This weekend has been tragic and difficult to understand. I’ve not wanted to watch the news but felt that I should, that I should know what happened in Paris. To try to understand the implications, possible repercussions. I wondered how much I should share with an impressionable 7 year old. I’ve imagined and feared.
A friend shared a link from Wikipedia a grim list of terrorist atrocities committed this year alone, many in places of less interest to European media and to be honest, many of those terrible events had passed me by, other lives of other ordinary people.
Over the last week I’ve been thinking about how little I like winter, the big tree at the end of the road by the church is stripped of leaves. That seems trivial now. What mattered on Friday morning, my grumbles; the cold more snapping, howling wind chasing down the chimney. Then Friday evening came and perspectives changed. The world outside is seemed more grim and foreboding, for different reasons, these more amplified. My priority is not getting through winter, but keeping precious people close. I want to retreat from the world, protect my son and those close to me.
What can we do; educate our children in kindness and empathy. Understand and tolerate more, judge less. It’s difficult not to feel mute and helpless. I think it’s the small things, more kindness, for others and ourselves in times of uncertainty and horror.

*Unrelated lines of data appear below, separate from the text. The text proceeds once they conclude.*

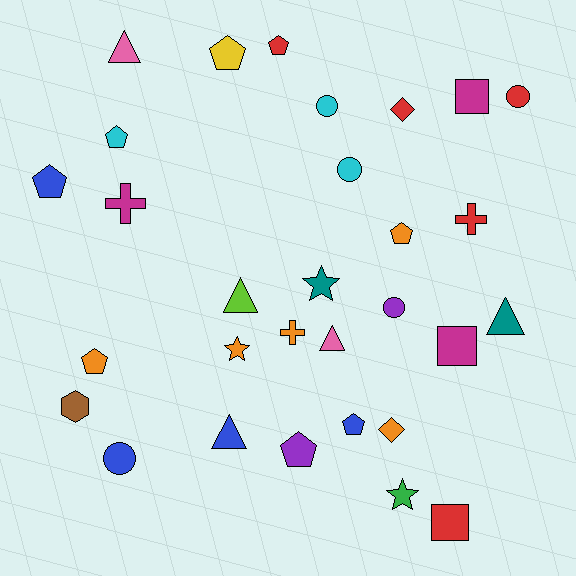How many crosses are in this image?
There are 3 crosses.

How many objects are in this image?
There are 30 objects.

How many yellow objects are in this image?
There is 1 yellow object.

Over the last week, I’ve been reading about Danish ‘hygge’, the exact meaning is difficult; creating cosiness sums it up, warm and snug. But it is also about being kind to yourself and others, which is what cosiness is also; intimate and friendly. Making living spaces cosy; open fires, candlelight, blankets. More than that; eating homemade bakes, sharing food with friends, winter walks in nature. It really appeals to me. I’d bookmarked hygge in my mind after I’d seen it mentioned here last winter. I liked the idea and of trying to love winter more, see it as something to revel in rather than something to get through and last week I returned to the idea, finding articles on-line. I dug out some candles, there is ritual, remembrance and meaning associated with candles, it seemed appropriate to be lighting candles this weekend.
There is something slow and thoughtful in lighting a candle. I had an email from a lovely friend, saying she’d found contentment in slowing things down. Slow living. I think, winter is a good time to slow down, to make the home a place of retreat and solace, a personal place, somewhere to bear witness and wish for better things, a place to pause for though, send out some hope and love, to seek sanctuary.
I’m creating my personal hygge. I’m making my own small resolutions, for friends, family and beyond. In my own frivolous hygge I’m onboard with wooly jumpers and thick, soft socks. I’m extending it to hot water bottles, which I think are very hygge, chamomile tea, chocolate biscuits, fairy lights. What Nigella calls ‘bowl food’ food that can be eaten from bowls on the the sofa, slow cooked fragrant curries and spicy soups. I need some escapism and I’m revisiting A Touch of Mink (Doris Day film) and The Young Victoria on Netflix. I think that’s OK, self kindness.
Retreating a little from the world, but doing small things to extend a some kindness. Appreciating the good things, that I have a home and the family and things within it. I am very blessed.